Lashmet vehemently denied the allegation, saying he does not use live rabbits. He briefly answered some of The Denver Post’s questions but chose not to comment on others.

Referring to Grey2K, Lashmet said, “No one should be allowed to attack the industry.” “It’s just another way for Grey2K to attack us.”

Sheriff’s Office spokesman Joe Moylan said Weld County Sheriff’s Office animal control officers went out to Lashmet Farm twice, but found no evidence of rabbits.

“We are not even close to a real resolution yet,” he said.

A 2019 inspection by the state’s Division of Racing Events – the last held before the pandemic – called Lashmets Kennel “Very organized and clean!” found.
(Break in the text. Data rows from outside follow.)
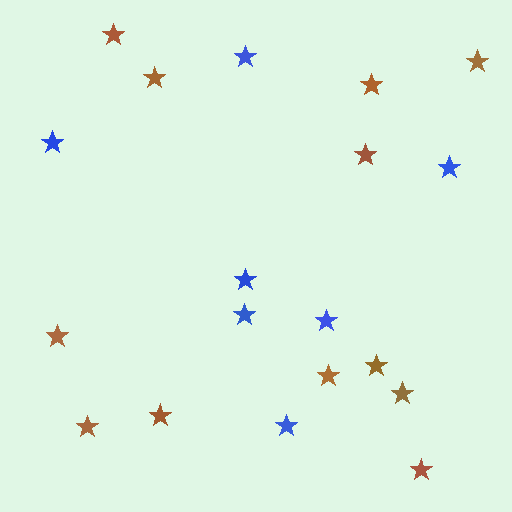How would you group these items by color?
There are 2 groups: one group of brown stars (12) and one group of blue stars (7).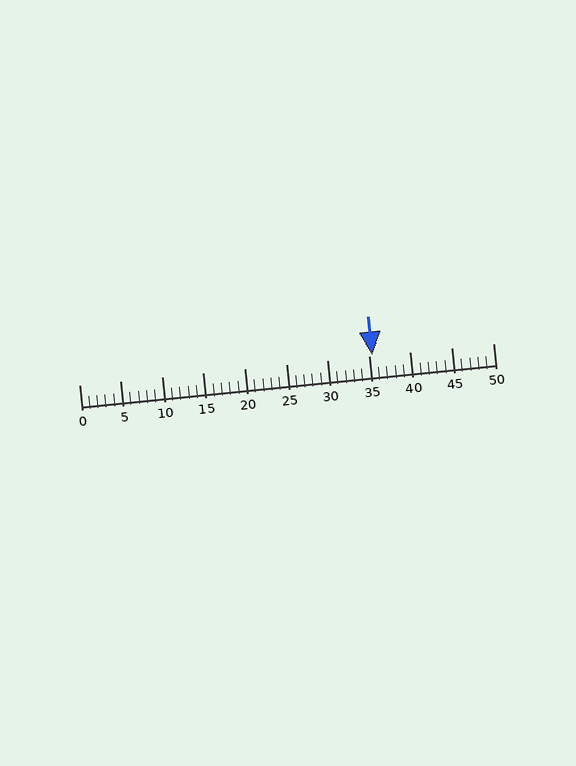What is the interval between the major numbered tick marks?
The major tick marks are spaced 5 units apart.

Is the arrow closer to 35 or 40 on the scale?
The arrow is closer to 35.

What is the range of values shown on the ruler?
The ruler shows values from 0 to 50.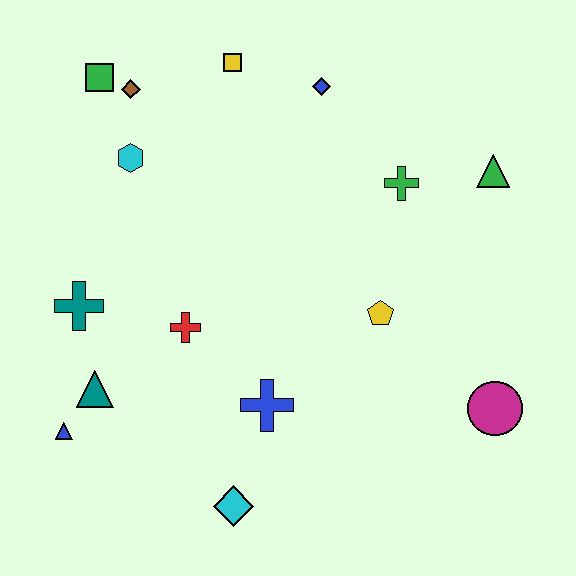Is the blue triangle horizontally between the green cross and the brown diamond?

While the pen “looks great!”, the investigator wrote.

Grey2K argued in its complaint to the state racing agency that “the horrific activities described here violate state humanitarian laws and, given their interstate connections, also trigger a newly expanded federal statute punishing animal cruelty.”

In addition to allegations of animal cruelty, Greyhound racing officials have stated that live-lure training is a form of race fixing and is banned in most places where races take place.

The Iowa Racing and Gaming Commission wrote, “The Board considers the use of live-lure training for Greyhounds to be dishonest, undesirable, harmful and conduct that reflects negatively on the integrity and best interests of racing in the State of Iowa.” Decision of 1st September 2020. “Additionally, the Board considers the use of live-lure training to train a Greyhound to be the conduct of a person who is not of good standing and moral character.”

The future of greyhound racing

Over the past year and a half, Grey2K has documented several examples of live-lure training in other states.

Iowa Gaming Officials in August 2020 racing license suspended The organization captured video Greyhounds after two Greyhound owners killed the live rabbits.

In Oklahoma, Grey2K investigators filmed 45 greyhounds the killing Dozens of jackfruits.